Administrative Hürden bewältigen

Die Kooperation der beiden privaten Flüchtlingsbetreuer und der Personalmanagerin der Vollmergruppe half, die vielen administrativen Hürden zu bewältigen. Fehlende Sprachkenntnisse sowohl auf Behördenseite als auch bei den zu integrierenden Flüchtlingen, schwer zu verstehende Ablaufprozedere unter anderem bei der Wohnungssuche, Förderungsmaßnahmen, Übersetzung von Dokumenten und ähnliches verschleppen leider die Integration und desillusionieren viele Antragssteller. „Die Flüchtlinge in die Sicherheitswirtschaft zu integrieren wird nicht nur für die Fort- und Weiterbildungseinrichtungen des Gewerbes, sondern auch für die organisatorischen Abteilungen in den Sicherheitsunternehmen eine Herkulesaufgabe, die enorm viel gegenseitiges Verständnis bedarf“, so Simone Hemmer, Geschäftsführerin der neu gegründeten Vollmer Akademie GmbH für Aus- und Weiterbildung.

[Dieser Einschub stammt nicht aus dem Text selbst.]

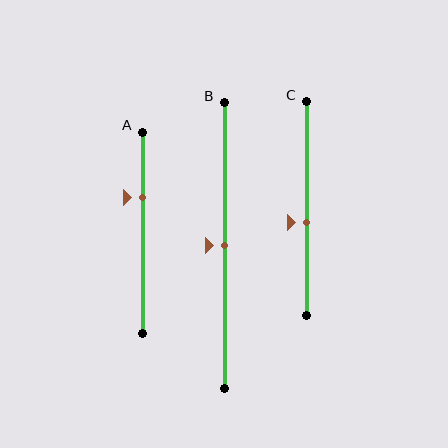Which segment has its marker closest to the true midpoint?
Segment B has its marker closest to the true midpoint.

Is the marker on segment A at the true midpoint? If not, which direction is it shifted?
No, the marker on segment A is shifted upward by about 17% of the segment length.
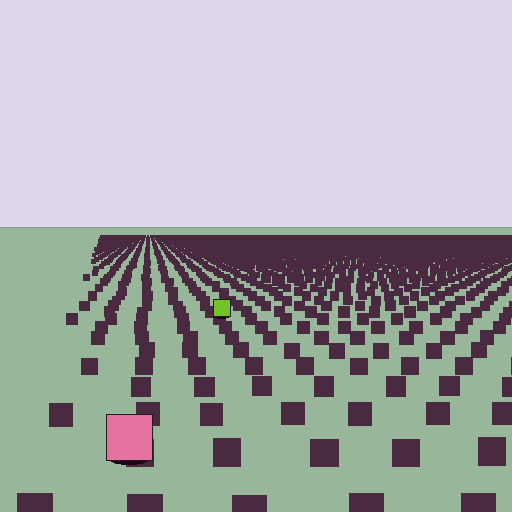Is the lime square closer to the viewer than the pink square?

Es gilt, den neuen Mitarbeitern unsere gesellschaftlichen Werte, die auf Freiheit, Demokratie, Gleichberechtigung, Rechtsstaatlichkeit und Wahrung der Menschenwürde basieren, zu vermitteln. Dazu kommt im Sicherheitsgewerbe die Vermittlung von Grundlagen des deutschen Rechtssystems. Gerade letzteres ist für die zugewanderten Mitarbeiter teilweise schwer zu verstehen und nachzuvollziehen, da in ihrem originären Kulturkreis andere Rahmenbedingungen zu berücksichtigen waren.

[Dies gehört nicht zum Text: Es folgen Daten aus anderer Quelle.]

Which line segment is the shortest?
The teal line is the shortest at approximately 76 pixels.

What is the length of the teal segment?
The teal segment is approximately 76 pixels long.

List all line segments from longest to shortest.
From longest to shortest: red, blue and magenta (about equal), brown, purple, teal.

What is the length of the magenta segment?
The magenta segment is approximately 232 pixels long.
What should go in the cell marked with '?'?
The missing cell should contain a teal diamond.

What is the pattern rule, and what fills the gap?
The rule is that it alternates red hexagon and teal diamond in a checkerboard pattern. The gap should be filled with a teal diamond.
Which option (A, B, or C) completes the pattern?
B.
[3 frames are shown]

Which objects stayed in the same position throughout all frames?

Sicherheitsüberprüfung absolvieren

Ein weiteres Hindernis bei der Einstellung von Mitarbeitern mit Flüchtlingshintergrund ist die Sicherheitsüberprüfung. Belegen doch schon die jüngst bekannt gewordenen Fälle von kriminellen Sicherheitsmitarbeitern die Notwendigkeit zur Neuregelung der gegenwärtigen Zuverlässigkeitsprüfung durch die Ordnungsbehörden. Sicherheitsunternehmen können derzeit von Bewerbern lediglich ein „polizeiliches Führungszeugnis“ verlangen. Dieses gibt jedoch lediglich beschränkt Auskunft über eventuelle juristische Verfehlungen des jeweiligen Bewerbers. In dem Führungszeugnis werden Straftaten erst ab einer bestimmten Mindeststrafe aufgeführt. Zudem sind Löschfristen zu berücksichtigen, die eine transparente Rückverfolgung früherer Straftaten verhindern.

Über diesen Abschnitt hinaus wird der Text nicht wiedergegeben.